Başımla oynadım "Evet keşke."

Hava iyice kararıyordu, güneş batmak üzereydi. Daha fazla dayanamayıp yere oturdum. Park Chaeyoung da yanıma oturduğunda ona döndüm.

"Hiç bir zaman Sehun ile aranızı bozmak istemedim, biz sadece arkadaştık. Ama evet sevgilisi olmasına rağmen ona bu kadar yakın davranmamalıydım özür dilerim." dedim gözlerine bakarak.

Burukça gülümseyip ellerimi tuttu "Asıl ben özür dilerim. Gereksiz kıskançlıklarımdan dolayı Sehun ile kaç kez aranızı bozmak istedim. Üzgünüm." Daha fazla dayanamayıp ona sarıldığımda o da bana sarıldı.

"İçimden bir ses öleceğimizi söylüyor Kim Jennie."

"Evet galiba ölücez." dedim başımla onaylarak.

Bizi ayıran şey ise kendimi yabancı kollarda bulmam oldu.

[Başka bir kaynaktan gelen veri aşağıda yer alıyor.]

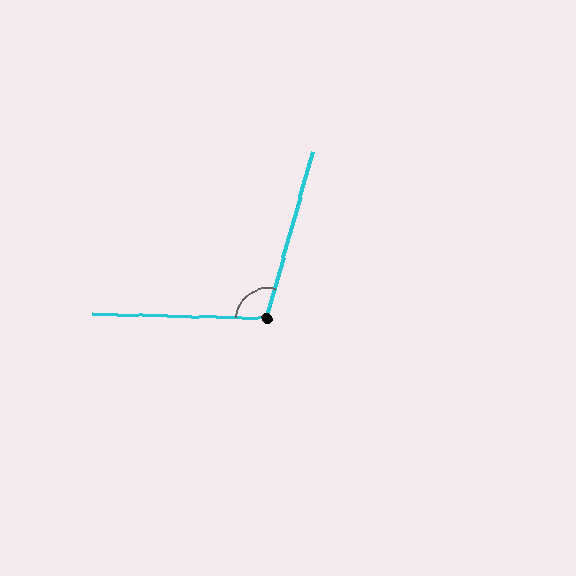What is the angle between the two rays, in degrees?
Approximately 104 degrees.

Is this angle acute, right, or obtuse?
It is obtuse.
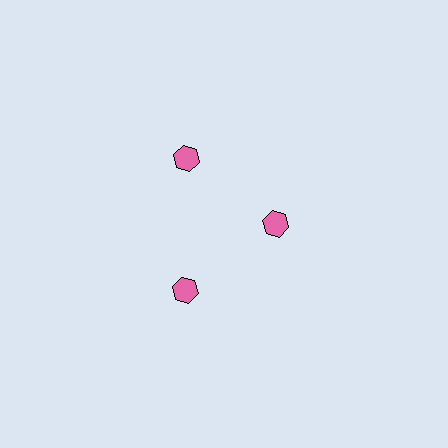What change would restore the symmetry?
The symmetry would be restored by moving it outward, back onto the ring so that all 3 hexagons sit at equal angles and equal distance from the center.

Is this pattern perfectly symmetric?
No. The 3 pink hexagons are arranged in a ring, but one element near the 3 o'clock position is pulled inward toward the center, breaking the 3-fold rotational symmetry.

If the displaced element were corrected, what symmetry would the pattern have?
It would have 3-fold rotational symmetry — the pattern would map onto itself every 120 degrees.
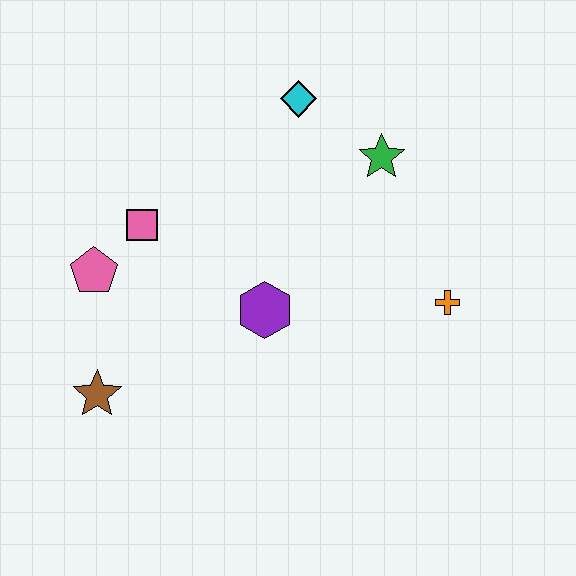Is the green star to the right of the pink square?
Yes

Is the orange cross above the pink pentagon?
No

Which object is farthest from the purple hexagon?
The cyan diamond is farthest from the purple hexagon.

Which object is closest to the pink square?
The pink pentagon is closest to the pink square.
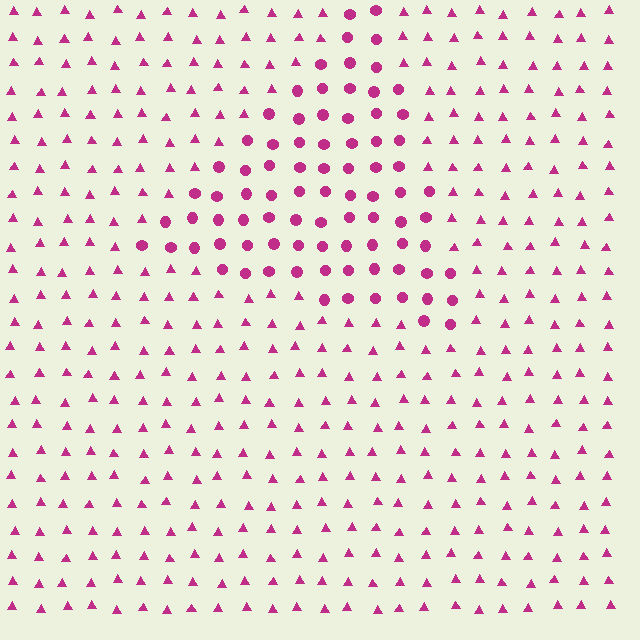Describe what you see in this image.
The image is filled with small magenta elements arranged in a uniform grid. A triangle-shaped region contains circles, while the surrounding area contains triangles. The boundary is defined purely by the change in element shape.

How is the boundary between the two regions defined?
The boundary is defined by a change in element shape: circles inside vs. triangles outside. All elements share the same color and spacing.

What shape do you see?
I see a triangle.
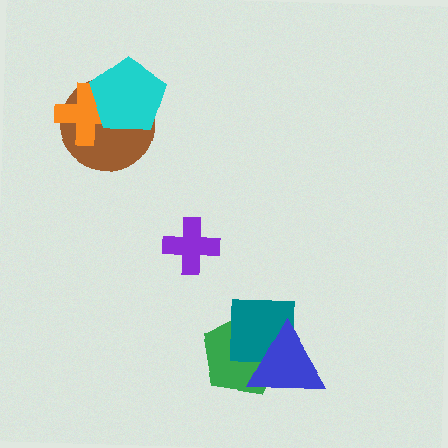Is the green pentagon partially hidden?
Yes, it is partially covered by another shape.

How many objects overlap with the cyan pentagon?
2 objects overlap with the cyan pentagon.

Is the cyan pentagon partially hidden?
No, no other shape covers it.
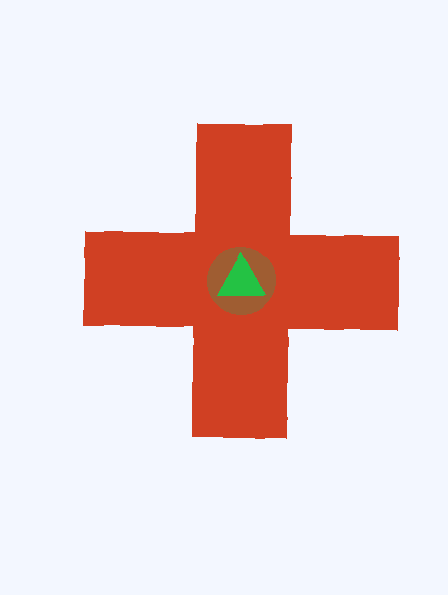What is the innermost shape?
The green triangle.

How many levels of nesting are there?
3.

"Daha değil kızlar." Şaşkınlıkla Taehyung'a bakarken Chaeyoung'u taşıyan Park Jimin demişti bunları.

"Sana kaçma demiştim!" diye bağırdı Kim Taehyung.

"Siz bizi nasıl buldunuz?" dedi korkuyla Chaeyoung.

"Sen bizi aptal sandın Park Chaeyoung ama asıl aptal olan sizsiniz! Gerçekten o cam sesini duyamayız mı sandınız? Sabahtan beri sizi takipteyiz!" dedi sinirle Jimin.

Taehyung araya girip "Yaptığınız her şeyden haberimiz vardı!" dedi.

"Hadi arabaya gidelim." dedi Jimin yürümeye başlarken. Araba mı vardı? Biz yol boyu görmemiştik!

Görseniz ne olur aptal?

Taehyung'a dönüp "Bırak ben kendim yürürüm." dedim.

Tek kaşını kaldırıp bana baktı "Öyle mi? Peki." demesiyle kendimi yerde bulmam bir olmuştu.

Ben bırak diyorum o yere atıyor!

"Napıyorsun sen be?!" diye bağırdım ayağa kalkmaya çalışırken.

Sırıtarak "Sen bırak dedin ben de bıraktım." dedi.

Yürüyemeyeceğimi anladığında yere eğilip beni tekrar kucağına aldı ve yürümeye başladı. Tüm gün boyunca yürümenin ve devamlı düşmenin verdiği yorgunlukla başımı gayriihtiyari göğsüne yasladım.

Kalbi niye bu kadar hızlı atıyordu?

Ne yaptığımı fark ettiğimde başımı hemen geri çektim.

Bir anda durup bana baktı sonra eliyle başımı göğsüne yaslayıp yürümeye devam etti.

Ne?

Siyah bir arabanın önüne geldiğimde kapıyı açıp arkaya bizi oturttular. Kendileri de öne oturunca sürmeye başladılar. Arabaya bindiğimiz için üşümem de azalmıştı.